Do word-processing secretaries manipulate blocks ? No, they manipulate
formatted text documents. Do mathematicians manipulate blocks ? No, they
manipulate symbolic expressions. Do number-crunchers manipulate blocks ?
No, they manipulate reals, matrices, functions. Nobody wants to use blocks
any more than they want to explicitly save documents (imagine a
"Save the documents !" or "Save the matrices !" association...).
   Blocks are fine for implementors, and that's all. When I use the system,
I never ever wanna see blocks or pages. Let the system hackers have all the
fun, and not disturb *unwilling* users with implementation dependencies that
only annoy them (if they're willing, that's another problem: we *must* provide
those ones access to it, as long as it is secure).

   Now, why have always 32 bit words ?
   I mean, this could be something standard in our low-level libraries, but
why force the system in whatever the future may give us to have 32-bit words ?
I admit this could be a low-level convention for our first *implementations*,
but not a system-wide specification ! Will you force a program which uses
integers only up to 10000, but a 12 digit score number, running on a 8 bit
machine, to use 32 or 64 bit numbers ?
   Let's allow users (humans or cimputers) to choose !



> Pointers would be just that - pointers to offsets within a particular 
> block, and again, entirely generic (not giving a damn whether the "block 
> is composed of RAM, disc memory, or whatever) but susceptible to detailed 
> timing analysis.
> NOTE THAT POINTERS ARE IN EFFECT NUMBERS, AND CAN THUS BE MANIPULATED AS 
> NUMBERS - THIS SIMPLIFIES OUR TASK IMMENSELY.
   No, No, No, and yes.
   I mean, surely the internal representation of a pointer in a given host
will be an integer; but let's just not specify that; it will come immediately
on machines with flat memory, but other solutions will fit much better for
other architectures (lisp machines; big multiprocessors with tiny processors,
etc).
   You gain *nothing* at over-specifying things about pointers for portable
code; nothing. Let the human or computer optimizer do this for the particular
architecture the code is executed on.
   In the meantime, let's have abstract operators in the only case where
pointers and integers actually interact: arrays. Inlining them is quite easy.
Not mixing integers and pointers is very simple to explain: that's the only
way to avoid crashes that come from synthetizing pointers with integers...
Surely, you gain nothing at doing the latter, but unportable hacks (which
the human/computer optimizer can do itself, with or without your help through
annotations).



> Now we move onto active items..
> 
> There are three that I consider necessary:
> 
> 1. Verbs. These are _simple_ low-level operators eg ADD, SUB, GET (from a 
> pointer into a variable), PUT (into a pointer location) etc.
> 2. "Friends". These are user defined amalgamations of verbs, constants, 
> etc. They can be used locally, but if you want to transport them to other 
> users or systems, you must package them up into:-
> 3. Objects (modules or whatever). These should preferably be compiled.

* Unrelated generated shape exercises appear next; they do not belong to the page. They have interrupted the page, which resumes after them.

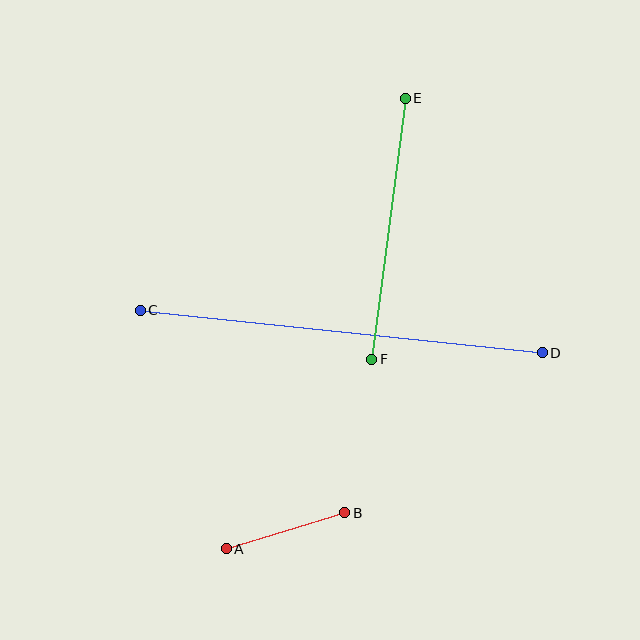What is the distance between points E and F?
The distance is approximately 263 pixels.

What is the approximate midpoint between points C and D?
The midpoint is at approximately (341, 331) pixels.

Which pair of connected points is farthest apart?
Points C and D are farthest apart.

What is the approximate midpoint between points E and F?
The midpoint is at approximately (388, 229) pixels.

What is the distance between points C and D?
The distance is approximately 404 pixels.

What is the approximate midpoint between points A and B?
The midpoint is at approximately (285, 531) pixels.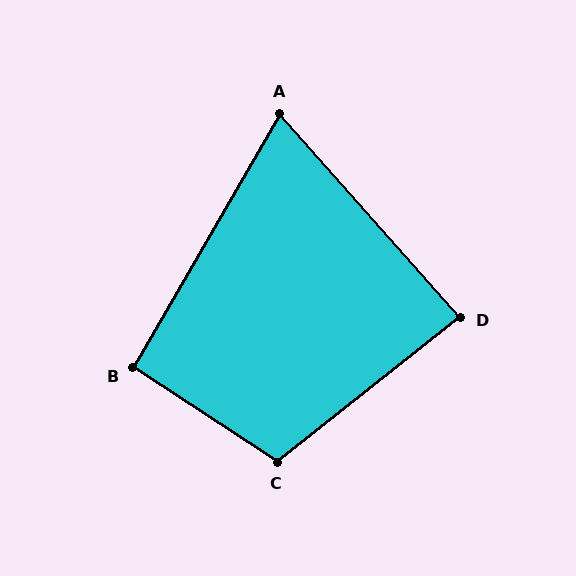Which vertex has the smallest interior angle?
A, at approximately 72 degrees.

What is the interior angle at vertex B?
Approximately 93 degrees (obtuse, close to a right angle).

   Let's have some LLL-dependant instruction set, undefined at high-level.
This way, we allow further change of LLL, or using any kind of language
(particularly assembly, or Scheme, or the SELF virtual machine, etc) for a
LLL (if you're masochistic enough, you could use plain C as a LLL).
   And why have a hierarchical system at all ?
   Let heterogeneity appear *naturally*, from the fact that we have atoms and
constructors. In our standard file format, there should be a constructor for
modules; but any language expressed therein can provide its own constructors
for its own kind of modules, etc...
   As for packaging objects to move them, that's another (quite important)
issue, linked to that of having global (world-wide) identification mechanisms,
and good algorithms/heuristics to determine the limits of an object.

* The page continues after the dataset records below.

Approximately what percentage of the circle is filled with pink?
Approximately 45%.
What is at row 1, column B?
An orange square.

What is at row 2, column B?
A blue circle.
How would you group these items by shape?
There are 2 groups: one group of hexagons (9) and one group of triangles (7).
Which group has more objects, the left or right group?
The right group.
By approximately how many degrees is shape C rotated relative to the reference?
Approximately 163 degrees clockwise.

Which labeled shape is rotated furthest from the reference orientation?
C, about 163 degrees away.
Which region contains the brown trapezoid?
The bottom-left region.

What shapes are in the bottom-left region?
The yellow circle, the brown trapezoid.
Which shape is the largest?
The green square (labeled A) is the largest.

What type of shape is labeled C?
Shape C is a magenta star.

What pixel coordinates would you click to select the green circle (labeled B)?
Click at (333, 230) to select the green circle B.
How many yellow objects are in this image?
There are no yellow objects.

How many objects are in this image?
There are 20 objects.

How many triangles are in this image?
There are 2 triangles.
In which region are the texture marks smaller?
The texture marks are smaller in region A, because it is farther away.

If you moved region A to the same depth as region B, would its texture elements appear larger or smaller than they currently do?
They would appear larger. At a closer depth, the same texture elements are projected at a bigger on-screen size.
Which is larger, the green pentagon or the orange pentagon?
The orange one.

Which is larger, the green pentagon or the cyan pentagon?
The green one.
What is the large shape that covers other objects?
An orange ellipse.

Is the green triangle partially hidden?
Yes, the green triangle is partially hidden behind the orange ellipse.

>> Also note that we may also change the format, if one day we find
>> ways to considerably enhance it by using uncompatible techniques. 
> 
> Aaaaaaaaaaaaaaaaaagh. Why not just get it right first time, and leave lots
> of room for extensions!!
   Of course, that's what we're doing. But imagine that we further see that
with another format, we can skip 5% space overhead, and 20% time overhead;
shouldn't we move from one to the other ? I mean, I hope this won't be the
case; but we should stay open-minded enough for any eventuality.


>> * It must be secure: a signature system may allow to identify the authors,
>> trustees, trusters, of a module, so that only trusted modules may be
>> actually evaluated.
> 
> Absolute security may be difficult (or impossible, in fact probably 
> impossible) to achieve. We do want the system to also work, and not spend 
> most of its time looking for Joe MacCarthays under every bush!
   Absolute security is seldom possible; but in a distributed system, there
are still a lot of idiot-proof checks that can and should be done. Checking
the originator of some trusted low-level code is one of them; ensuring that
all your code is garbage-collection aware is another one.

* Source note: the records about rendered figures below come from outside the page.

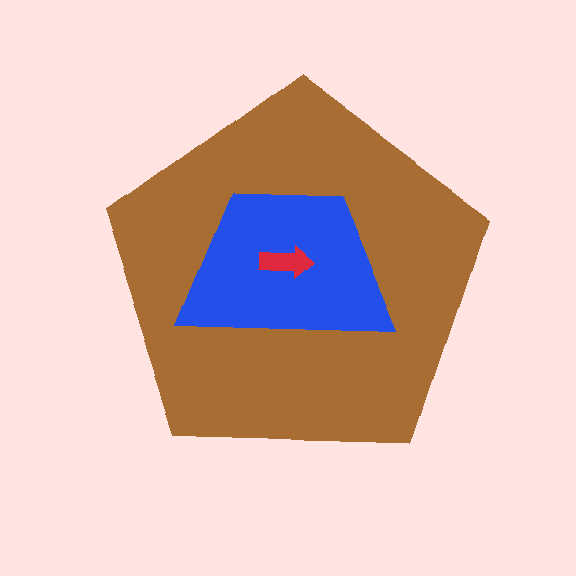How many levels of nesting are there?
3.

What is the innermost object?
The red arrow.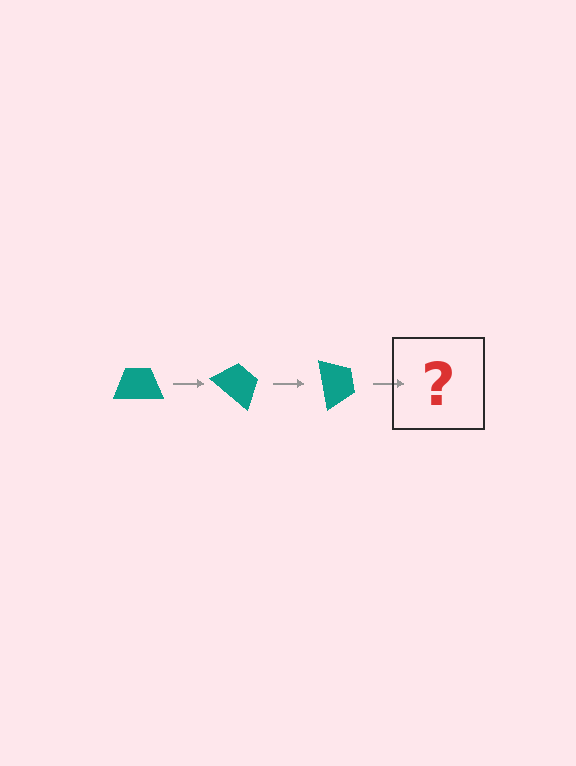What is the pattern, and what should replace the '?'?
The pattern is that the trapezoid rotates 40 degrees clockwise each step. The '?' should be a teal trapezoid rotated 120 degrees clockwise.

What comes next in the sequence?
The next element should be a teal trapezoid rotated 120 degrees clockwise.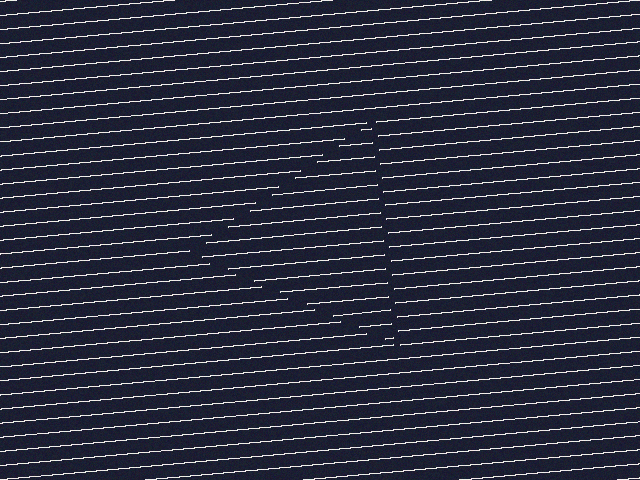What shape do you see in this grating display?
An illusory triangle. The interior of the shape contains the same grating, shifted by half a period — the contour is defined by the phase discontinuity where line-ends from the inner and outer gratings abut.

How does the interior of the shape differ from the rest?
The interior of the shape contains the same grating, shifted by half a period — the contour is defined by the phase discontinuity where line-ends from the inner and outer gratings abut.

>> * It must be type-safe: any kind of typing can be supported by the format,
>> from the simplest one (no check) to the most complicated one (check of
>> program proof). Type modules are thus available; use only objects you
>> trust.
> 
> Whew. Tricky. Also, overheads (even in disabling type checking).
   Not so much overhead, and much more security. And not *that* tricky: this
should ne included in the execution module opened to run some executable
object.



>>    Another basic constructor may be the (implicit of explicit) choice:
>> "choose whichever of these you please". So for example, some executable
>> game code may be given in multiple format (i386, M68K, PPC, sun4, 6502
>> or any assembly; or our LLL, or another LLL, or the new version of the
>> LLL, or TAOS' LLL, or ANDF, or even high-level language code !), and
>> the system will choose whichever fits best for speed and/or security.
>> Explicit choice is just the standard tuple/record construct.
>>
> Clumsy, potentiality for _big_ overheads, and generally to be avoided.
   I don't agree. That's just having a generic support for choice in the
system; if humans choose, that's a browser or interaction system; if the
system chooses that's a heuristic or any program.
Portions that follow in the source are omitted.